[Intel-gfx] [RFC] drm/i915: Temporarily go realtime when polling PCODE

Thu Feb 23 12:01:40 UTC 2017

On Thu, Feb 23, 2017 at 09:37:29AM +0000, Tvrtko Ursulin wrote:
> [...]
> Having read the spec I think I see both sides now.
> 
> Spec is actually suggesting we should busy-retry the pcode request for 3ms
> in this case.

Well, retry for 3ms without setting any minimum for the number of
requests. That couldn't be guaranteed anyway due to scheduling etc, and
would be a strange ABI. Later Art Runyan clarified this in the way it's
described in the code comment: What is required is two requests at
least 3ms apart. The first request is queued by the firmware and the
second request signals completion.

> 
> It doesn't say how many retries we are supposed to do and how it internally
> operates, which makes me unsure if our first more relaxed polling is perhaps
> causing or contributing to the issue.
> 
> One thing where we don't follow the spec is the timeout for the
> GEN6_PCODE_READY poll which spec says should be 150us and not 500ms. I don't
> know if this timeout was trigger in the bug reports?

No this PCODE_READY poll always succeeds, it's the reply/reply_mask
response which doesn't get set in time.

> If not then it is not
> the direct issue. But could be a contributing one, so the question is why we
> decided to do it and shouldn't we change this one to the 150us busy wait
> instead (add wait_for_register_fw_us)?

Haven't noticed this, but I doubt this is a problem, see below.

> 
> Another thing is the 10-20us retry for the top level PCODE retry - spec does
> not mention we should wait before retrying so is this our decision to be
> nicer to the system?
> 
> In either case, if the poll for GEN6_PCODE_READY is >2us (busy spin limit
> before going to sleeping poll), and the higher level PCODE retry ends up
> much longer than the 10-20us written in the code, first due hardware taking
> longer than 2us to respond, and both due overall CPU load and scheduling
> latencies, we would be drifting away from what is prescribed in the spec.

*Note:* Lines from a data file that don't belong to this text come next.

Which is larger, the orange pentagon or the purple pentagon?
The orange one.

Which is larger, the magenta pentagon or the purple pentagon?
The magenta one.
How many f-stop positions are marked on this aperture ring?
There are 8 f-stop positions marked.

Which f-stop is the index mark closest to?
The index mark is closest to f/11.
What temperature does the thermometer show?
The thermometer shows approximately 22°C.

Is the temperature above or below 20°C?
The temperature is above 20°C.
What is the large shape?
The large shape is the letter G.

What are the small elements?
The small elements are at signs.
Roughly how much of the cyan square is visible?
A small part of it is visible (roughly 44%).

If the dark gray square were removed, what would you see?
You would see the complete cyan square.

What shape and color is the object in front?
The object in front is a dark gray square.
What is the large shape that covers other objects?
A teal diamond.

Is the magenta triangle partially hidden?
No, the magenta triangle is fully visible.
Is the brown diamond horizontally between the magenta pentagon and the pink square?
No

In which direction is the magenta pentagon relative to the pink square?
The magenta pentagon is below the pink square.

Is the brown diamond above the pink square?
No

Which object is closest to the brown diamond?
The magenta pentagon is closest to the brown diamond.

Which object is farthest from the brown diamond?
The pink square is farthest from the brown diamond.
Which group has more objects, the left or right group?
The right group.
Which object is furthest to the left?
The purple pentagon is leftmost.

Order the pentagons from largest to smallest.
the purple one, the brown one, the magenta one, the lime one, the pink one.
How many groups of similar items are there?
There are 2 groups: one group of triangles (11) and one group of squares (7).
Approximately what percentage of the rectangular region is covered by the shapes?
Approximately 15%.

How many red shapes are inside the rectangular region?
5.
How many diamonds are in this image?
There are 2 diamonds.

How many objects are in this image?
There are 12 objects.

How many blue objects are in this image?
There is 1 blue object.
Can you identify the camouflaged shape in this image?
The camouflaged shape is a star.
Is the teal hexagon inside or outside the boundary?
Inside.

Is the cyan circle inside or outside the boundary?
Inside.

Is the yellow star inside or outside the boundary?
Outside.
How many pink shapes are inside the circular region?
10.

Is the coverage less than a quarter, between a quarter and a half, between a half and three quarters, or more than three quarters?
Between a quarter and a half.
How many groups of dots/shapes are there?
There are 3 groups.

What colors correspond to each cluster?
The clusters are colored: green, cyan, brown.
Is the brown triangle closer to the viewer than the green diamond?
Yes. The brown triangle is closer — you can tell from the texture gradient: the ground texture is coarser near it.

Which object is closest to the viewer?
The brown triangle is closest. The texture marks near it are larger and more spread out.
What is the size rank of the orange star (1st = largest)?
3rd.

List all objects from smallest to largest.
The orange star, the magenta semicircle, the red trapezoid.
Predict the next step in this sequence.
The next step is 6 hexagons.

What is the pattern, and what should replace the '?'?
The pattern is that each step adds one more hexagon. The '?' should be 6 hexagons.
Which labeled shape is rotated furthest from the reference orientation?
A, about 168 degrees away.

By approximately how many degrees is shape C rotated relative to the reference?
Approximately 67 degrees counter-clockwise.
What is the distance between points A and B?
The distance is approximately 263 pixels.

IIUC all of the above boils down to whether or not the ABI requires us
some exact timing on when we are sending the requests and exactly how
long we retry. I think the kernel can't provide such guarantees (at
least not in an obvious way) and the only - sane - requirement is the
above two requests (queue+completion check) with a _minimum_ amount of
retry time.

So, I suspect the problem is in the firmware where it is either occupied
with something for more than the specified 3ms timeout, or that it goes
idle taking a long time to wake to service our request unless we send a
burst of requests to keep it awake. That's what our WA is trying to do.
There could be some other trick that would prevent this issue, like
disabling CPU C states for the duration of the poll, I haven't tried
this yet.

> But regardless, the fact that the fallback busy loop needs up to 34ms as
> well makes the last bit from the above a bit uncertain. Only if the
> non-compliant polling we do somehow confuses the hardware and then we end up
> having to busy poll longer than we normally would. Probably unlikely.

I'm trying to get more info based on all this (in particular the KBL
problem) from Art. Until that I'd suggest increasing the WA timeout to
50ms, since that solved the problem for the bug reporter. We could fix
things/add more scaffolding if more evidence comes up, or there is a new
bug report.

--Imre